# Experiences, Comments, Reviews etc



## pbryd (1 Jun 2008)

I'm looking for stories, tips, reviews and quotes for a new website I'm putting together all about foldable bikes. 

If anyone has a story or a related site they'd like to share a reciprocal link please send me PM.

I've purposely ommited the URL for the site as I don't want to be seen a someone spamming the forums.

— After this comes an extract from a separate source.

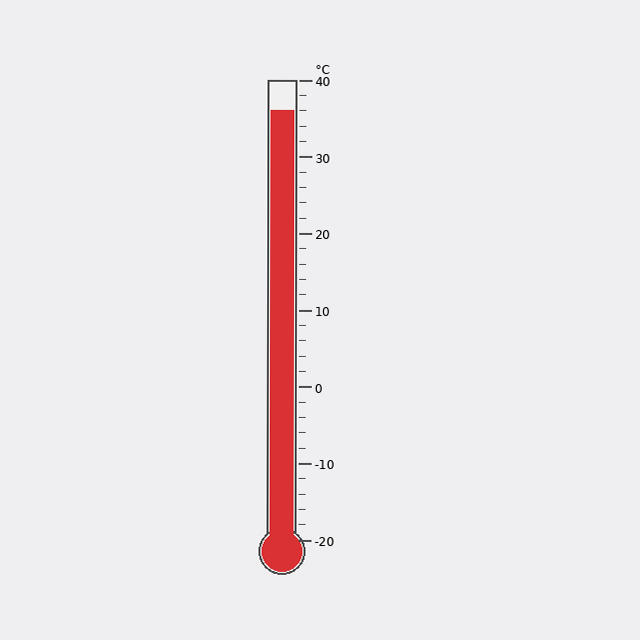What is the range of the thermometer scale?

I've PM'd a couple of people asking if I can quote them on the site and would like to say thanks to those have replied. 

Phil


----------



## rogerzilla (17 Jul 2008)

You can fit a B&M IQ Fly to a Brompton, as I discovered last night. You need to find a seat binder QR, probably fit it with a longer M5 bolt, and use that to secure the lamp to its bracket. For folding flip the QR and point the lamp downwards so it clears the main tube (it ends up underneath, because the front wheel is turned through 180 degrees when folded).

The bracket is also fun to fit - I found a curved fork-hugging washer from an old Weinmann caliper which was thinner than the one in the OEM Brompton stack, and this gave enough extra length on the brake bolt to fit the bracket. I also used a new M6 Nyloc nut on the back - this is a bit of a Jesus bolt, as bikes go.


----------